General (C) Corporations
A general business corporation is the most formalized and most common type of corporation. In a c-corp, its owners are stockholders, and ownership is based on shares of stock. There is no limit to the number of stock holders. SInce the corporation operates as a seperate entity, each stockholder's personal assets are protected from attachment by creditors of the corporation. Thus, as a stockholder, your liability is limited to the capital that you have invested in the purchase of stock.
Advantages:
1. a corporation has a lifespan independent from its owners (stockholders)
2. fringe benefit costs are tax-deductible
3. personal assets are protected from business liability
4. ownership can be transfered through the sale of stock
5. It may be easy to raise operating capital through the sale of stock
Disadvantages:
1. Incorporating involves considerable start-up expenses
2. profits are subject to dual taxation - as profits and again as dividends
3. many legal formalities exist when filing and trying to maintain corporate status
4. activities are limited to those defined in the corporate charter
S Corporations
The S Corporation is a form of the general corporation that has a special tax status with the IRS and many states.

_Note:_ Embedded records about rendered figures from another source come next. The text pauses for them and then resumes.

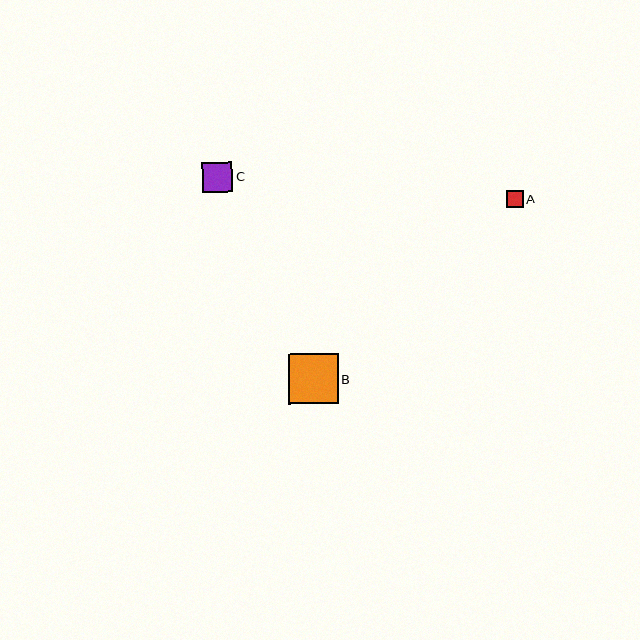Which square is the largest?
Square B is the largest with a size of approximately 50 pixels.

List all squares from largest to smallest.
From largest to smallest: B, C, A.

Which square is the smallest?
Square A is the smallest with a size of approximately 17 pixels.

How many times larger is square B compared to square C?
Square B is approximately 1.7 times the size of square C.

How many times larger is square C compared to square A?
Square C is approximately 1.8 times the size of square A.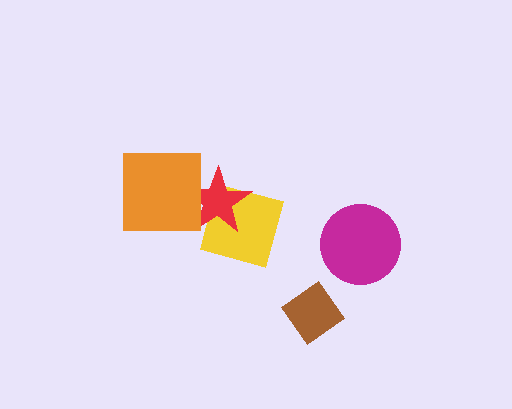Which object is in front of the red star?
The orange square is in front of the red star.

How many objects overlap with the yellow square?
1 object overlaps with the yellow square.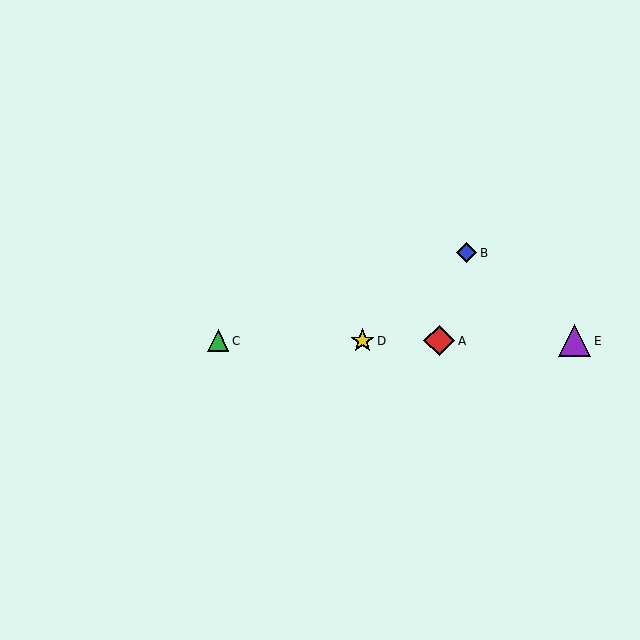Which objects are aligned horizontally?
Objects A, C, D, E are aligned horizontally.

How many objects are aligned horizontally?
4 objects (A, C, D, E) are aligned horizontally.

-The most attractive benefit of an S corporation is the avoidance of double taxation. S corporations avoid this dual taxation because all losses and profits are "passed through" the corporation to the shareholders and are declared only once to the IRS, as part of each shareholder's income.
-There is a downside however, all profits must be taxed. If the corporation makes a profit, each share holder is required to pay taxes on their proportionate share of that profit regardless if that profit is distributed or not. If there is a disagreement with the IRS, the IRS can obtain payment from the assets of individual shareholders.

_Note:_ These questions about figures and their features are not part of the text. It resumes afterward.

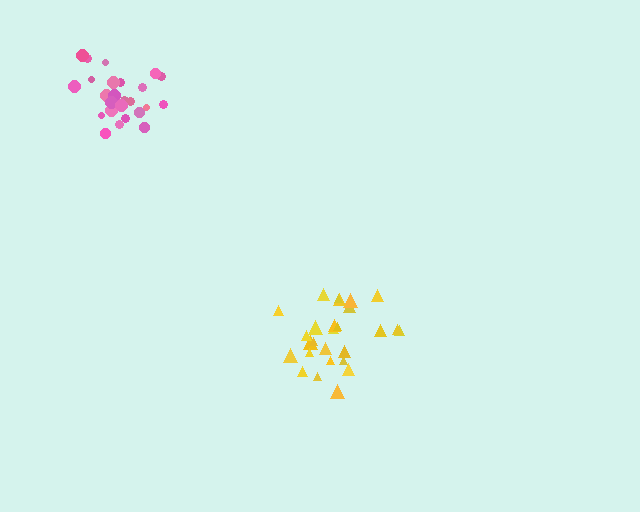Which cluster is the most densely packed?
Pink.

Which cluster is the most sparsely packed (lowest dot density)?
Yellow.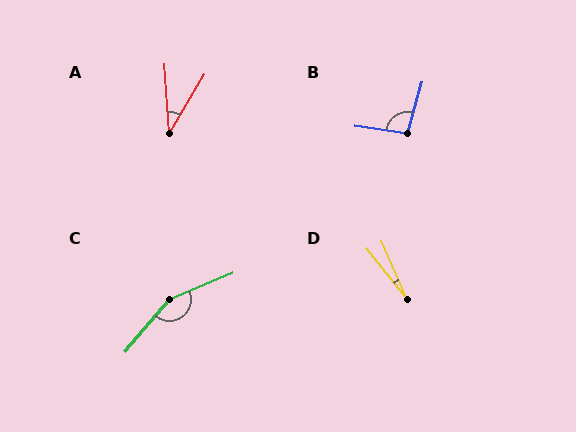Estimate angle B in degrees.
Approximately 97 degrees.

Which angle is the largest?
C, at approximately 153 degrees.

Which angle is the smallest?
D, at approximately 15 degrees.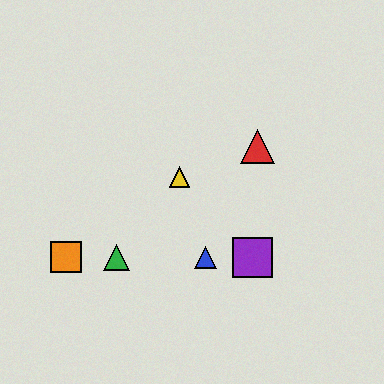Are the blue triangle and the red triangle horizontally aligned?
No, the blue triangle is at y≈257 and the red triangle is at y≈146.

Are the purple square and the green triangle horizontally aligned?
Yes, both are at y≈257.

-On the other hand, if the s corp loses money, there may be a significant tax benefit to it shareholders. THe loss is passed on to the each shareholder proportionate to their stock ownership.
-As in other forms of corporations, each shareholder's personal assets are protected from the business's debts.
-In order to form an S Corporation, you must meet specific requirements set by the IRS (I only listed some of the larger items of interest below). Your business must:
1. already exist as a corporation (c-corp most likely)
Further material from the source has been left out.